梦里,她变成了白菜精,但只是有意识,还未修炼成人形。她本想着这块地灵气足,她在这里待个几百年,说不定就能变成人了。
但宁颂这个偷菜贼,却半夜跑到地里把她偷走了,还把她抱在怀里亲吻,嘴里念念有词,“菜菜,我终于找到你了,这一世我们永不分离。”
宁颂的动静吸引了主人家的注意,他拿着一把锄头跑了出来,“哪家的猪跑来拱我家白菜,看我不打死你!”

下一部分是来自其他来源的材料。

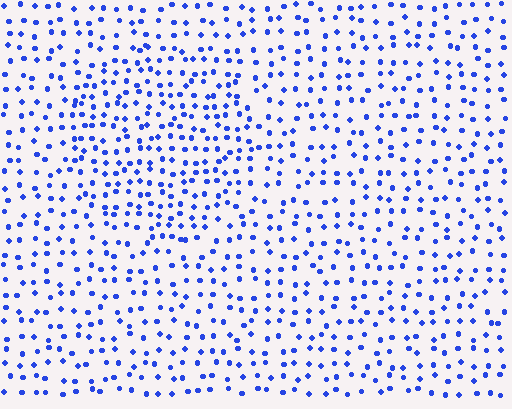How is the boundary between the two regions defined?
The boundary is defined by a change in element density (approximately 1.5x ratio). All elements are the same color, size, and shape.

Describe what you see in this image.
The image contains small blue elements arranged at two different densities. A circle-shaped region is visible where the elements are more densely packed than the surrounding area.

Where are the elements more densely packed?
The elements are more densely packed inside the circle boundary.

宁颂把她揣怀里,边跑边喊,“我不是猪,我现在是人了!”
…
“盛老师,妆画好了。”化妆师看到盛妗安闭着眼睛,便轻声提醒她。
盛妗安回忆着刚才的梦,不小心又进入了梦乡,她一睁开眼,便看到宁颂的脸晃荡在她眼前,她情不自禁大喊道:“你这头猪休想近我白菜的身!”
“噗嗤!”周围的人被盛妗安的话逗得捧腹大笑。
叶叙北更是乐不可支,“师妹,你是不是做了什么梦?”
盛妗安看到宁颂拼命忍笑的模样,脸唰地一下红了,她硬着头皮道:“我怕一大早大家太困了,开个玩笑而已,你们别当真。”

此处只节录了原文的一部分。